Stomach adenocarcinoma (STAD) is one of the main reasons for cancer-related deaths worldwide. This investigation aimed to define the connection between STAD and Cuproptosis-related genes (CRGs). Cuproptosis is a newly identified form of mitochondrial cell death triggered by copper.

AIM

To explore the identification of potential biomarkers for STAD disease based on cuproptosis.

METHODS

A predictive model using Gene Ontology (GO), Least Absolute Shrinkage and Selection Operator (LASSO), Kyoto Encyclopedia of Genes and Genomes (KEGG), Gene Set Variation Analysis (GSVA), and Gene Set Enrichment Analysis analyzed gene interconnections, focusing on 3 copper-related genes and their expression in The Cancer Genome Atlas-STAD. Networks for mRNA-miRNA and mRNA-transcription factor interactions were constructed. The prognostic significance of CRG scores was evaluated using time-receiver operating characteristic, Kaplan-Meier curves, and COX regression analysis. Validation was conducted with datasets GSE26942, GSE54129, and GSE66229. Expression of copper-related differentially expressed genes was also analyzed in various human tissues and gastric cancer subpopulations using the human protein atlas.

RESULTS

Three significant genes (FDX1, LIAS, MTF1) were identified and selected via LASSO analysis to predict and classify individuals with STAD into high and low CRG score subgroups. These genes were down-regulated in both risk categories. GO and KEGG analyses highlighted their involvement mainly in the electron transport chain. After validating their differential expression, FDX1 emerged as the most accurate diagnostic marker for gastric cancer. Additionally, the RCircos package localized FDX1 on chromosome 11.

CONCLUSION

Our study revealed that FDX1 could be a potential biomarker and treatment target for gastric malignancy, providing new ideas for further scientific research.

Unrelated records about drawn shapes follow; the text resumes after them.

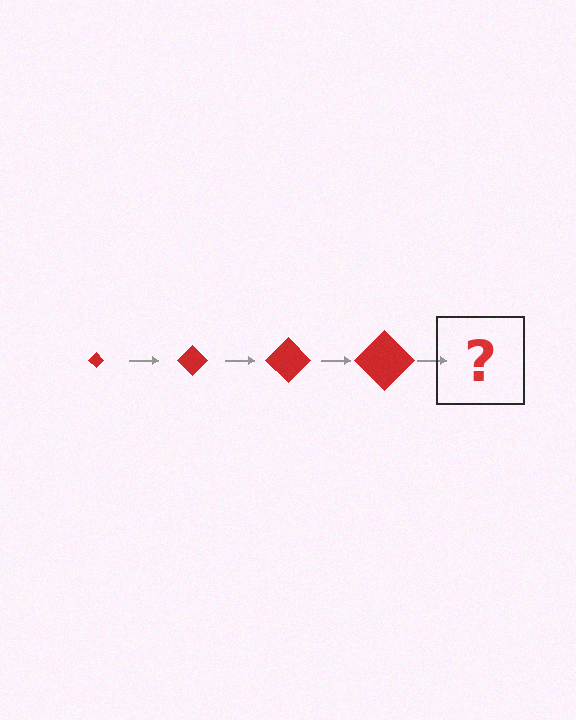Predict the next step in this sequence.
The next step is a red diamond, larger than the previous one.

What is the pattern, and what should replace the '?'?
The pattern is that the diamond gets progressively larger each step. The '?' should be a red diamond, larger than the previous one.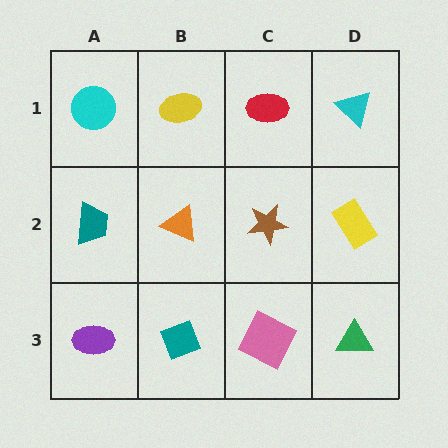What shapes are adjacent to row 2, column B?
A yellow ellipse (row 1, column B), a teal diamond (row 3, column B), a teal trapezoid (row 2, column A), a brown star (row 2, column C).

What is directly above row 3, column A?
A teal trapezoid.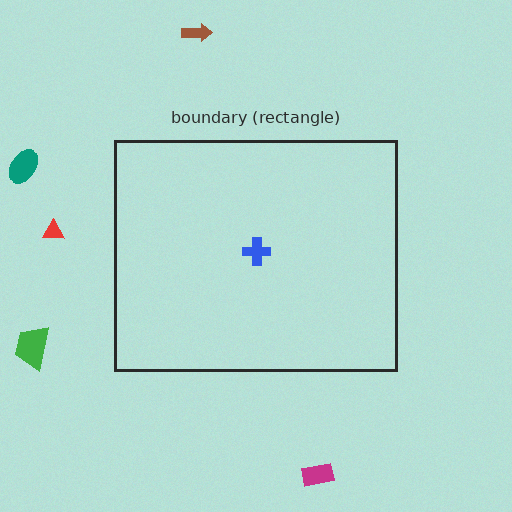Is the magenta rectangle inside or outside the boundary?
Outside.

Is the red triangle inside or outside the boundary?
Outside.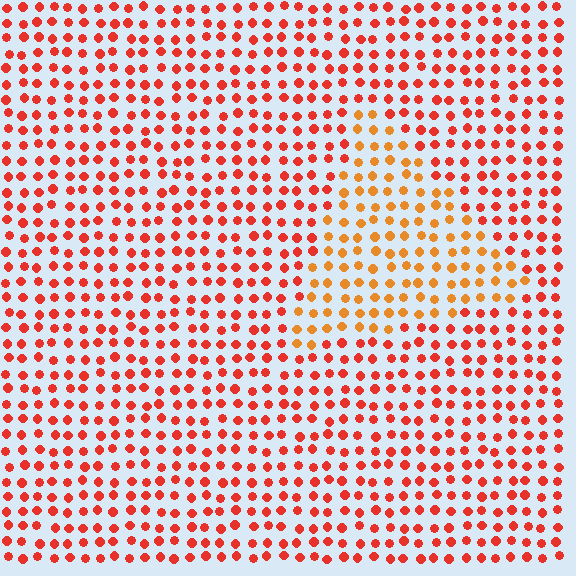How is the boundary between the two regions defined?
The boundary is defined purely by a slight shift in hue (about 28 degrees). Spacing, size, and orientation are identical on both sides.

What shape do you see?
I see a triangle.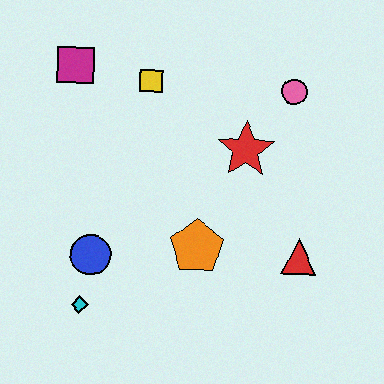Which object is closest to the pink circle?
The red star is closest to the pink circle.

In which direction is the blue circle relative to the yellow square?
The blue circle is below the yellow square.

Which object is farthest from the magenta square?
The red triangle is farthest from the magenta square.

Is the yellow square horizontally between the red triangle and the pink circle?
No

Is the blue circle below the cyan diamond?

Keywords: Stomach adenocarcinoma disease; Copper death; FDX1; prognostic biomarkers; Cuproptosis-related genes

Core Tip: This study explores the novel link between cuproptosis-related genes (CRGs) and stomach adenocarcinoma (STAD), identifying FDX1 as a potential biomarker and therapeutic target. Utilizing comprehensive analyses, including Gene Set Enrichment Analysis and Least Absolute Shrinkage and Selection Operator regression, we categorized STAD patients into high and low risk based on CRG scores. FDX1, along with two other genes, demonstrated significant diagnostic and prognostic potential, suggesting a new avenue for targeted therapies in gastric cancer treatment.